Soms fiets ik er nog wel eens langs, het witte bruggetje. In mijn lagere schooltijd was dit de grens tussen wel of niet op de fiets naar school mogen gaan. Jawel, ook eind jaren ’60 waren plaatsen om je fiets te stallen soms al schaars, zo ook op de P. Oosterleeschool in de Roemer Visscherstraat.
Wie voorbij het “witte bruggetje” woonde mocht vanwege de afstand tot school met de fiets komen en woonde je dichterbij, dan kon je lopend naar school. Wonend op de Guntersteinweg behoorde ik tot de “gelukkigen” die op de tweewieler een plaatsje in de fietsenstalling mochten claimen.
Fietsen over het witte bruggetje was altijd even spannend. Stond er niet ergens een politieagent die je, al fietsend, op het bruggetje kon betrappen. Als Moerwijks jochie wist ik intuïtief dat mijn ouders niet op een bekeuring zaten te wachten. Links, rechts, links gekeken, oversteken was dus het devies.
Ik herinner me dat ik halverwege de brug altijd even stilstond om in het water te staren.
Onder de brug bruiste het van het leven. Voorntjes schitterden er met hun zilverkleurige schubben in het zonlicht. Er zwommen grondelingen, en soms kikkervisjes in het toen nog heldere water.

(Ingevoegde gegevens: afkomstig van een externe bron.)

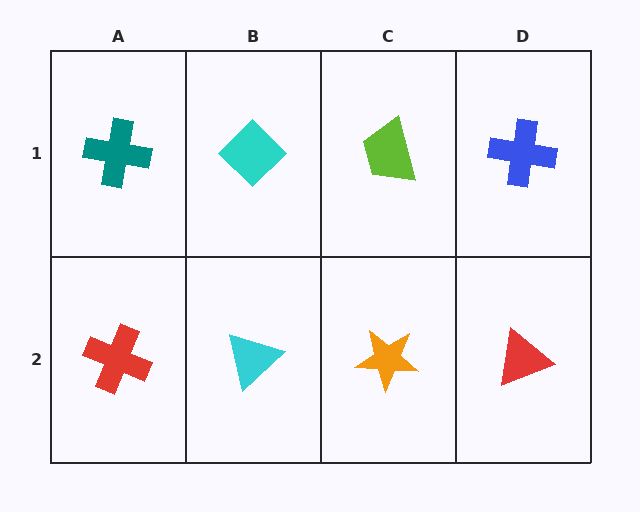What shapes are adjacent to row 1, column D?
A red triangle (row 2, column D), a lime trapezoid (row 1, column C).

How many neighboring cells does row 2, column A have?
2.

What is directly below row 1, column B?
A cyan triangle.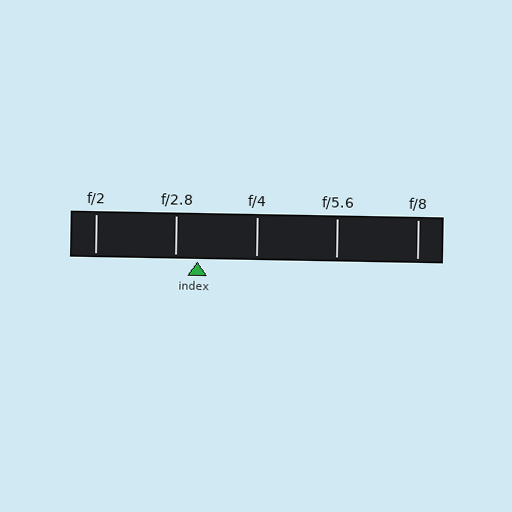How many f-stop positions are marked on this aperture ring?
There are 5 f-stop positions marked.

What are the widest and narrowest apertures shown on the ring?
The widest aperture shown is f/2 and the narrowest is f/8.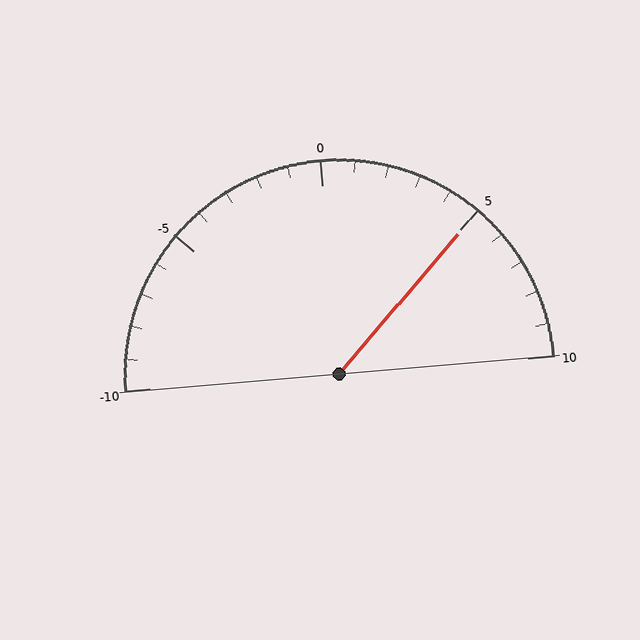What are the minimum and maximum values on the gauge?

Het was één van mijn favoriete visstekjes destijds. Gegarandeerd had je er beet. Zelfs een schepnet leverde vaak talloze bijzondere onderwaterschepsels op.

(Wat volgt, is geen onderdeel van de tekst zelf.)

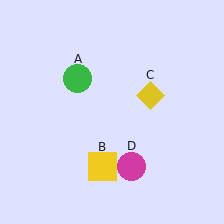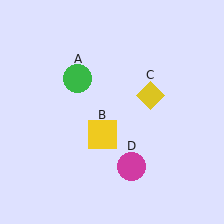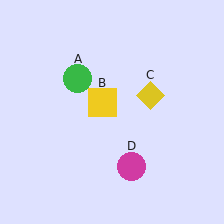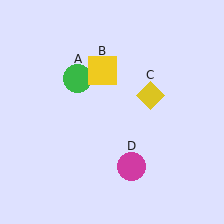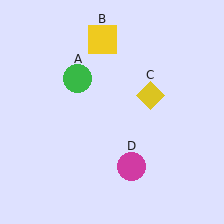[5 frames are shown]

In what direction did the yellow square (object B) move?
The yellow square (object B) moved up.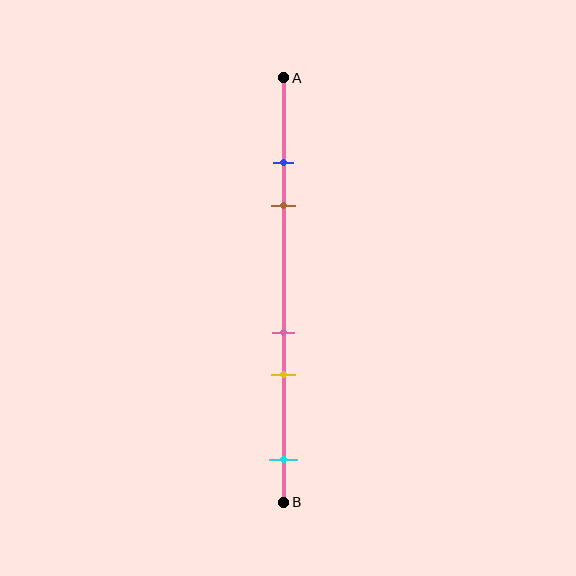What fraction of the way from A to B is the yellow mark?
The yellow mark is approximately 70% (0.7) of the way from A to B.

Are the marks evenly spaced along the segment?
No, the marks are not evenly spaced.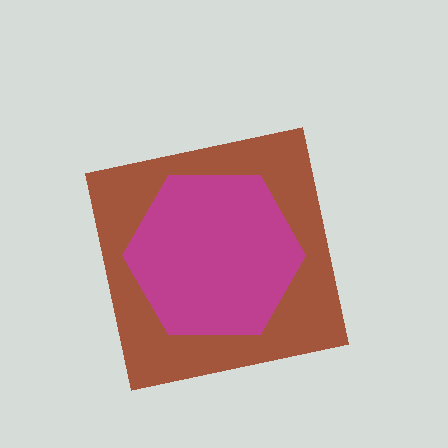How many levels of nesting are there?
2.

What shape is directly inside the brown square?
The magenta hexagon.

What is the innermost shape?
The magenta hexagon.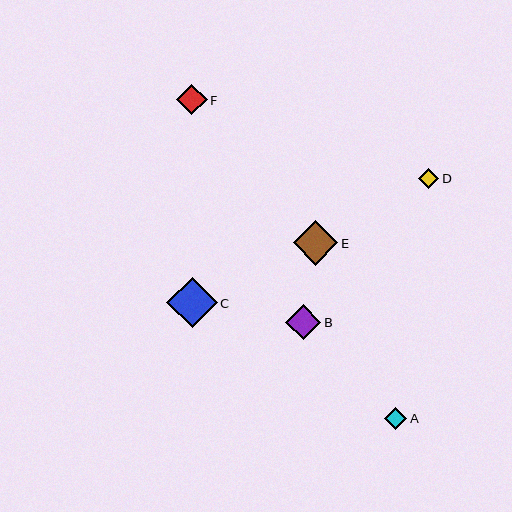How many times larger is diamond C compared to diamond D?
Diamond C is approximately 2.5 times the size of diamond D.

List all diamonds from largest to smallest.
From largest to smallest: C, E, B, F, A, D.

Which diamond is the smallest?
Diamond D is the smallest with a size of approximately 20 pixels.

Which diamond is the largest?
Diamond C is the largest with a size of approximately 50 pixels.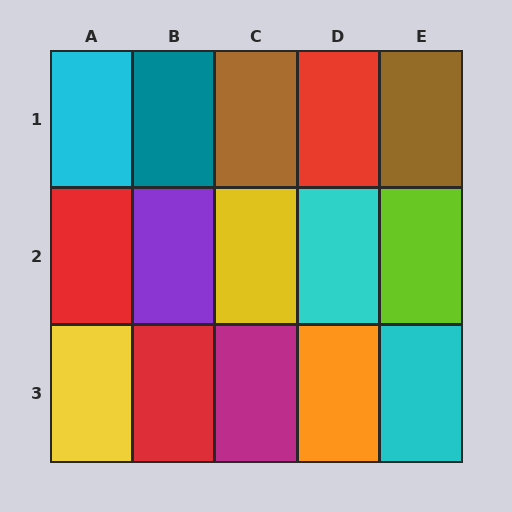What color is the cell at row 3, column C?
Magenta.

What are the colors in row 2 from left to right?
Red, purple, yellow, cyan, lime.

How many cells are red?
3 cells are red.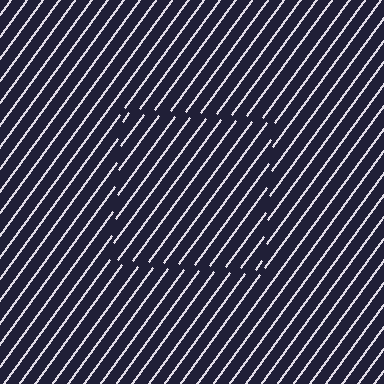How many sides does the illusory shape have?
4 sides — the line-ends trace a square.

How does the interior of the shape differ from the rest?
The interior of the shape contains the same grating, shifted by half a period — the contour is defined by the phase discontinuity where line-ends from the inner and outer gratings abut.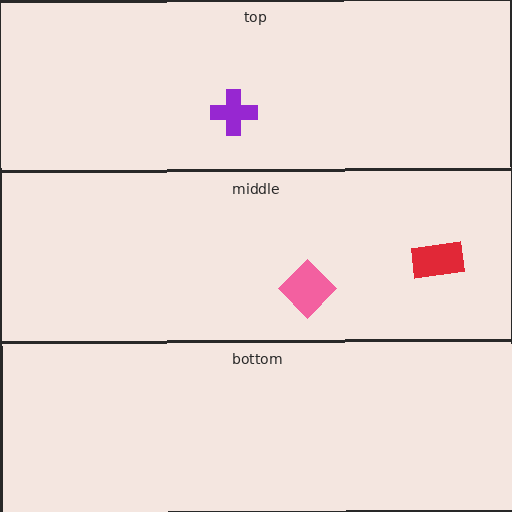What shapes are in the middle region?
The pink diamond, the red rectangle.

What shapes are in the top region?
The purple cross.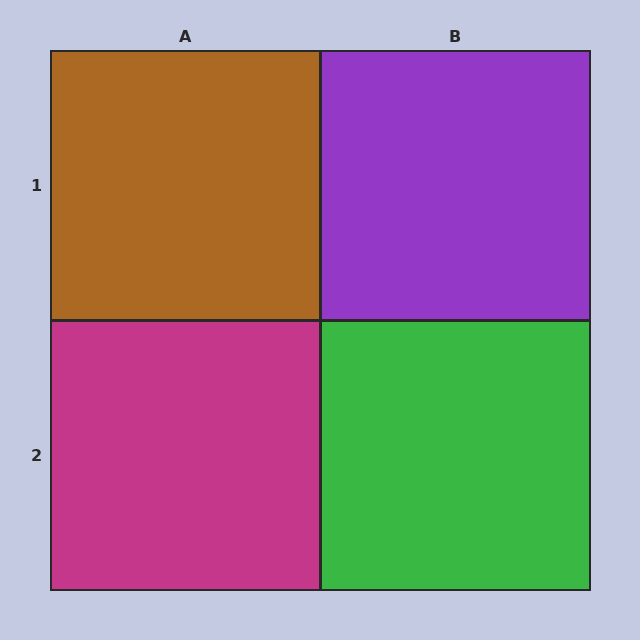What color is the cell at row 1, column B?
Purple.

Wanneer ik er nu overheen fiets kijk ik al lang niet meer op of om waar het de sterke arm der wet betreft. Iedereen fietst over het witte bruggetje heen. Het water is niet meer de moeite waard om bij stil te staan. De jeugdige vissertjes heb ik er al in geen jaren meer gezien. Het water is ondoorzichtig geworden en de waterplanten zijn er verdwenen.
Nu lees ik in de Zuidwesterkrant dat de nieuw aan te leggen fietsbrug het centrum en Wateringse Veld elkaar dichterbij brengen. Hoera, eindelijk mag iedereen straks legaal over het ooit “witte bruggetje” lopen en fietsen. Dit alles om van Den Haag een echte “fietsstad” te maken.
Rest mij slechts één vraag. Wanneer komen de visjes er weer terug?